DLH memastikan lokasi tersebut tidak menjalankan kegiatan pengolahan limbah berbahaya yang dapat memicu pencemaran lingkungan.
Meski demikian, sidak ini disebut menjadi bagian dari pengawasan rutin sekaligus bentuk respons cepat pemerintah terhadap setiap informasi yang berkembang di masyarakat.

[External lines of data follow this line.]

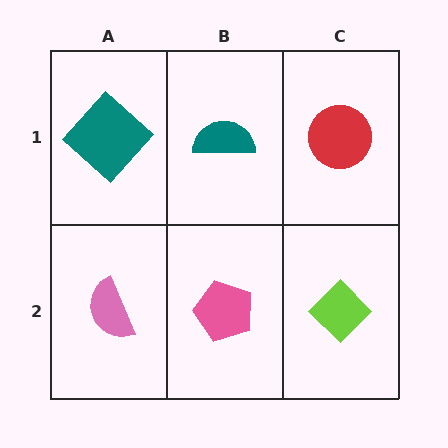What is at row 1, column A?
A teal diamond.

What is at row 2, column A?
A pink semicircle.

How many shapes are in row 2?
3 shapes.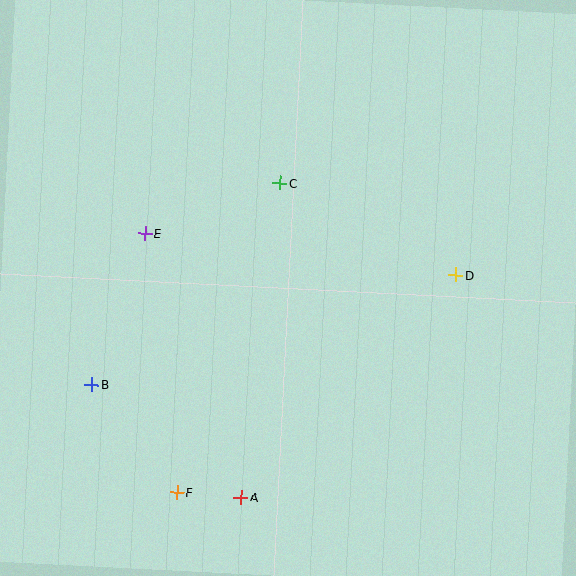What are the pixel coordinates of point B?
Point B is at (92, 384).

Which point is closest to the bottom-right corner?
Point D is closest to the bottom-right corner.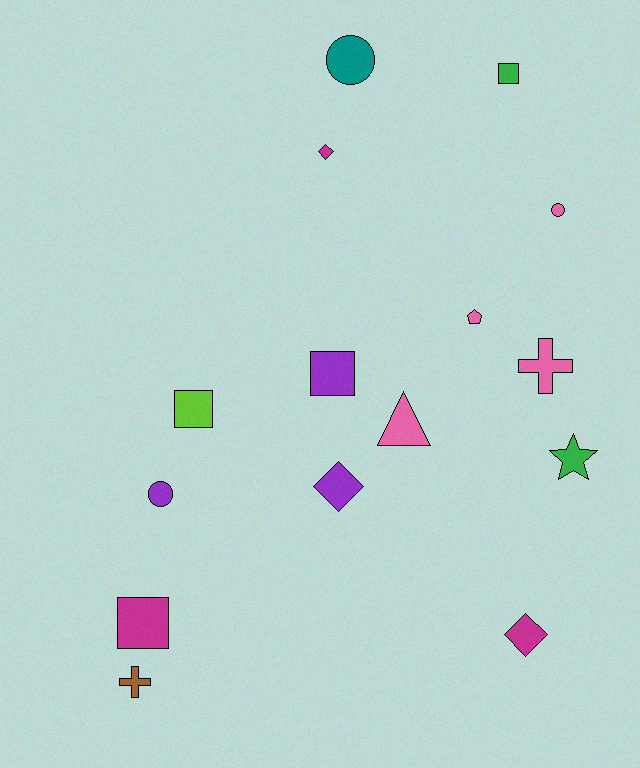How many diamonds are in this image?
There are 3 diamonds.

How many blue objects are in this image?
There are no blue objects.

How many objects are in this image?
There are 15 objects.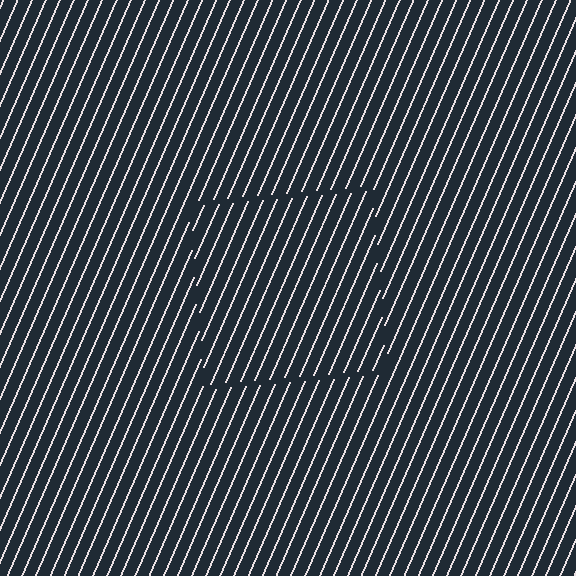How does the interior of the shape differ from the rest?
The interior of the shape contains the same grating, shifted by half a period — the contour is defined by the phase discontinuity where line-ends from the inner and outer gratings abut.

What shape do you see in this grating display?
An illusory square. The interior of the shape contains the same grating, shifted by half a period — the contour is defined by the phase discontinuity where line-ends from the inner and outer gratings abut.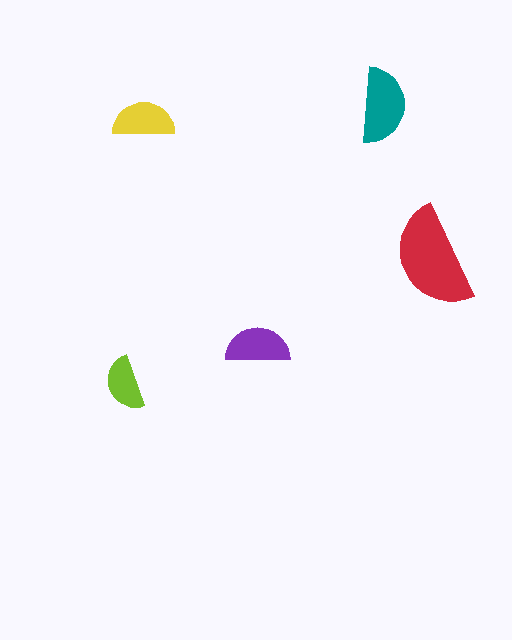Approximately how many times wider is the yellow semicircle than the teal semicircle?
About 1.5 times wider.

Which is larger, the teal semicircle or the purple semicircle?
The teal one.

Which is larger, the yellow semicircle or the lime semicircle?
The yellow one.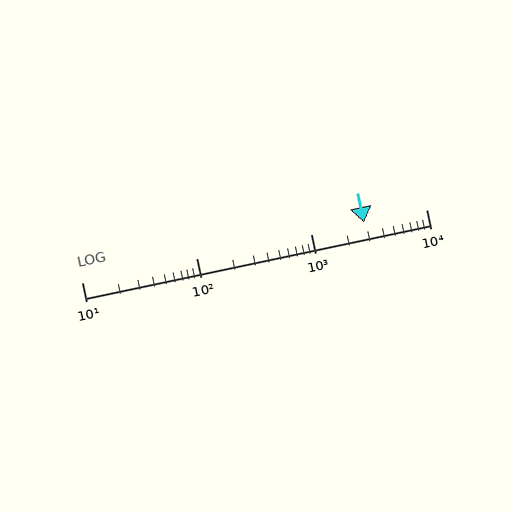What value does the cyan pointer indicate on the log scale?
The pointer indicates approximately 2900.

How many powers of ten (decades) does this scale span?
The scale spans 3 decades, from 10 to 10000.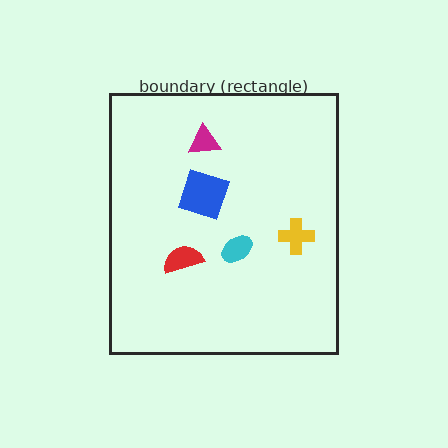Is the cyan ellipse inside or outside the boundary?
Inside.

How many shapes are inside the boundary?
5 inside, 0 outside.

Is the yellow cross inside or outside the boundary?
Inside.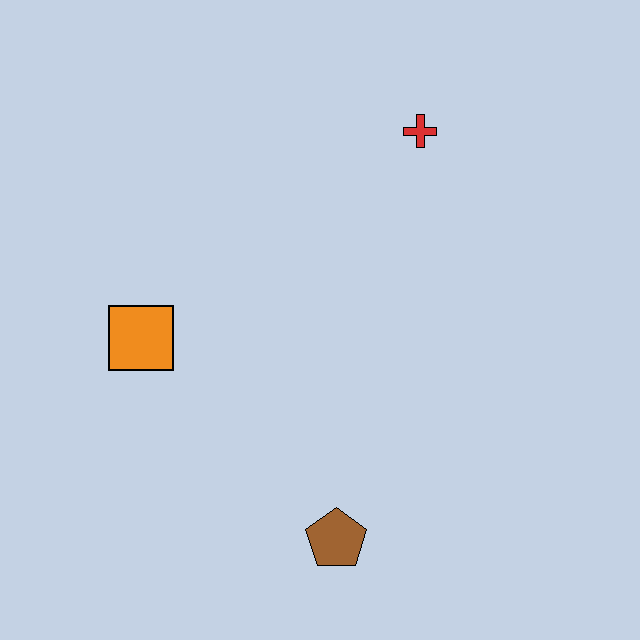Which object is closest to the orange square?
The brown pentagon is closest to the orange square.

Pihak CV Wani Sugih Sejahtera turut memberikan klarifikasi. Asep, salah satu pekerja di lokasi, membantah adanya aktivitas pengelolaan limbah B3 di tempat tersebut.
“Di sini hanya tempat penampungan dan jual beli drum bekas. Tidak ada pencucian drum ataupun pembuangan limbah,” katanya.
Ia juga mengapresiasi langkah DLH yang turun langsung melakukan pengecekan sehingga informasi yang beredar dapat diluruskan secara terbuka dan objektif.
DLH Kota Tangerang menegaskan pengawasan terhadap aktivitas usaha yang berpotensi berdampak pada lingkungan akan terus diperketat. Setiap laporan masyarakat, media, maupun lembaga kontrol sosial disebut akan menjadi bahan evaluasi dan tindak lanjut di lapangan.
“Pengawasan tetap dilakukan untuk memastikan seluruh aktivitas usaha berjalan sesuai aturan dan tidak menimbulkan dampak pencemaran lingkungan,” tegas Deny.